ART is recommended for all HIV positive pregnant women, no matter what their viral load is. A once-daily fixed-dose combination of TDF + 3TC (or FTC) + EFV will be given as first-line ART for pregnant and breastfeeding women, and Nevirapine (NVP) will also be given from the start of pregnancy.

Some of the side effects of ART that pregnant women might experience are similar to the symptoms of pregnancy, this makes it hard to know what is causing the side effects .

For example

  • Wanting to vomit. This could be morning sickness.
  • Diabetes (high blood sugar)
  • Anemia (low red blood cells)  which makes the pregnant woman feel very tired.

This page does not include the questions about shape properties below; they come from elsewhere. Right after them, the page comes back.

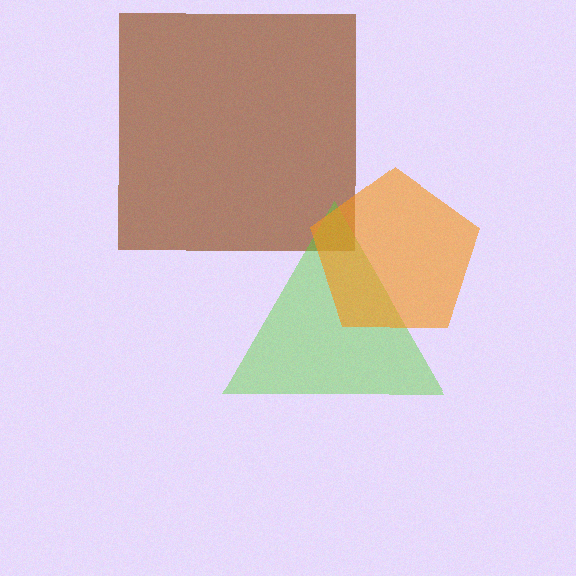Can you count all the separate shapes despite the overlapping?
Yes, there are 3 separate shapes.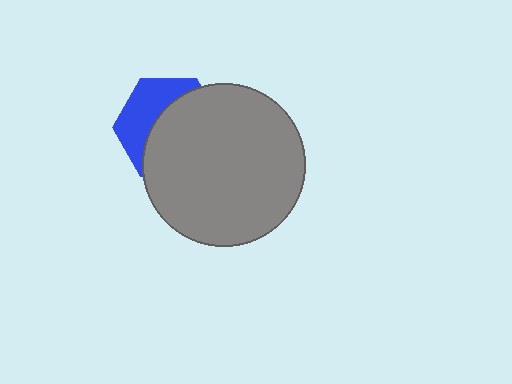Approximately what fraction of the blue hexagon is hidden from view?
Roughly 61% of the blue hexagon is hidden behind the gray circle.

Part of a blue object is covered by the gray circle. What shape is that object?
It is a hexagon.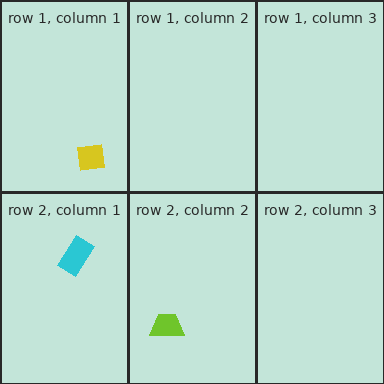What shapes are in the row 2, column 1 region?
The cyan rectangle.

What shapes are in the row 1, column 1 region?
The yellow square.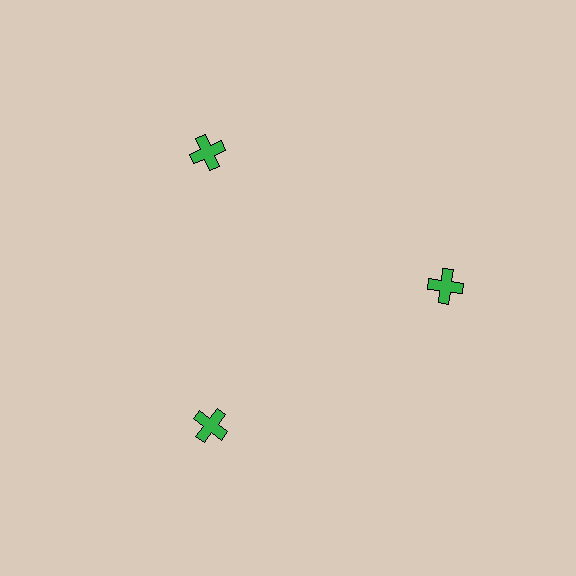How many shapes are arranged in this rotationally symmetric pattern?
There are 3 shapes, arranged in 3 groups of 1.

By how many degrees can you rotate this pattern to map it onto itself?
The pattern maps onto itself every 120 degrees of rotation.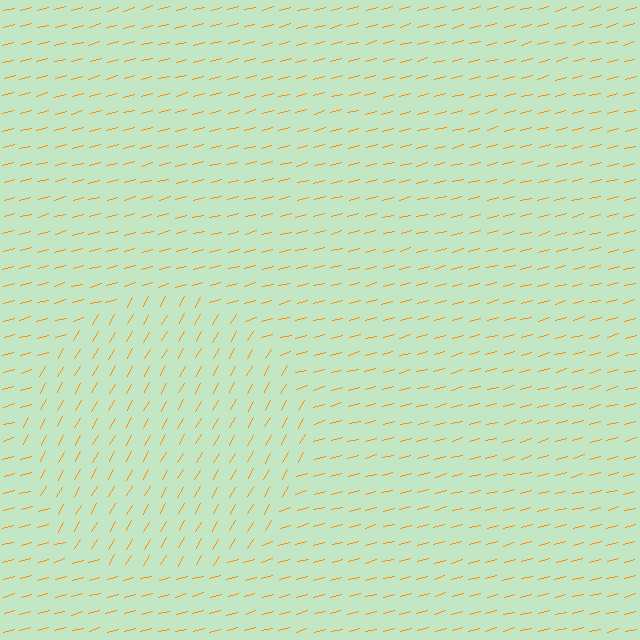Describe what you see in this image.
The image is filled with small orange line segments. A circle region in the image has lines oriented differently from the surrounding lines, creating a visible texture boundary.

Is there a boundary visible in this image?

Will being pregnant make my HIV worse?

Being pregnant does not make HIV worse. A pregnant woman's CD4 count may drop a little, but will pick up again once the baby is born. A CD4 count is less important than the viral load test for checking whether treatment is working. Taking ARVs can help to boost your immune system during pregnancy.

Antiretroviral therapy (ART) during labour

If you are already on ART, you must continue with your treatment as usual during labour, but if you are only diagnosed HIV positive when you are in labour, you will be given a dose of Nevirapine, Truvada and AZT every three hours during labour, and then the your doctor or nurse will start you on the fixed dose combination pill (FDC) immediately after giving birth as the start of your lifelong ARV journey. Having a natural birth or a caesarean section does not change the ART given to you during labour.

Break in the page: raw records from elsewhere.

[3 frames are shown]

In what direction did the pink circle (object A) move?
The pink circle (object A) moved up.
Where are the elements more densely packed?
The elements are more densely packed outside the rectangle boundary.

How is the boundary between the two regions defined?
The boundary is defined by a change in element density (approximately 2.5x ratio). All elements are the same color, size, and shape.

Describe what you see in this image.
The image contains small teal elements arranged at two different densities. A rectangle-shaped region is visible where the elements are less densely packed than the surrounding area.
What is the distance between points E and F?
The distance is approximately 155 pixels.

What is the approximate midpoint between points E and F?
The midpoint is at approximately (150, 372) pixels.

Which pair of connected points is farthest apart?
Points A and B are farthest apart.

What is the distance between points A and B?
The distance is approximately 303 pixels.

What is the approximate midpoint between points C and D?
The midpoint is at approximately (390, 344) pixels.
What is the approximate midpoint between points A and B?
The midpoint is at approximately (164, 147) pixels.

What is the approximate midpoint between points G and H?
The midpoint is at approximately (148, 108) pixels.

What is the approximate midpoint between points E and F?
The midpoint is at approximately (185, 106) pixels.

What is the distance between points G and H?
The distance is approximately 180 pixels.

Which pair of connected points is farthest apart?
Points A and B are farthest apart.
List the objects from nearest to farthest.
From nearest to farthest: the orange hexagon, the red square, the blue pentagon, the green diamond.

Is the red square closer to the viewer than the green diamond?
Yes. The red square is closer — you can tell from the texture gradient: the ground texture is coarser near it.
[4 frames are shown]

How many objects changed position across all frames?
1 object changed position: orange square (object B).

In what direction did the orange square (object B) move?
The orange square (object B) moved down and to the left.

How will I know if my baby has been infected with HIV?

Babies born to HIV positive mothers will always test positive for HIV if an antibody test is used because the mother's antibodies are passed onto the child. For this reason, a PCR DNA or RNA test that looks for th virus in the baby's blood will be used. This test can be done on the day the baby is born.

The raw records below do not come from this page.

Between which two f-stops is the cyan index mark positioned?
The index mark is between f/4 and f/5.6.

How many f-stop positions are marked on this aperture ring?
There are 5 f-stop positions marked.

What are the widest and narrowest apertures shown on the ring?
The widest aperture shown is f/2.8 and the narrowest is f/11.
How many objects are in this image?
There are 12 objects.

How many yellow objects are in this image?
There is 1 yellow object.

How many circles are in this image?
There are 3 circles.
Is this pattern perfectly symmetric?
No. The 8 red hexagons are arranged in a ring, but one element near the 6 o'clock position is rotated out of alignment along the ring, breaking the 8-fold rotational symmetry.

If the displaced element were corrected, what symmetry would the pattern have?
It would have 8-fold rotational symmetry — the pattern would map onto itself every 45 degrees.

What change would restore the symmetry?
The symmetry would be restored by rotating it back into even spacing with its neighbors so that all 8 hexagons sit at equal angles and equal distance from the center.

Antiretroviral therapy (ART) for new-borns

  • Babies of mothers who are on ART and are breastfeeding will be given nevirapine every day for the first six weeks of their life;
  • If the mother isn't on ART, and is breast-feeding, the baby will be given nevirapine daily for up to three months;
  • If the mother is not breastfeeding, and the baby did not receive nevirapine, the baby will be started on ART.
  • Babies who are exposed to HIV will be tested regularly to check their HIV status.

I am an HIV positive mother. Is it safe to breastfeed my baby?

HIV can be passed on through breast milk, but if the mother is virally suppressed there is very little risk of this happening. The benefits of breastfeeding outweigh the risks because:

  • Breast milk is more nourishing than formula;
  • The antibodies from breast milk protect babies against infections like pneumonia which can be life threatening;
  • Breastfeeding is free and formula is expensive;
  • Feeding babies only breast milk for the first 6 months if the mother is on ART reduces the risk of passing HIV on to the baby;
  • Breastfeeding can be combined with other feeding after 6 months and continued until 12 months.

If you are breastfeeding on ART you will be given a daily dose of NVP for the first 6 weeks your child's life. If you are not on ART, but you are diagnosed as HIV positive when you are in labour, you will be given NVP for the first 6 months of your child's life in order to preventing passing on the HIV infection to your new-borns.

If you cannot or chose not to breastfeed your child and your child is on formula feeds, your child will be given four to six weeks of infant prophylaxis with daily Nevirapine or a twice-daily dose of AZT.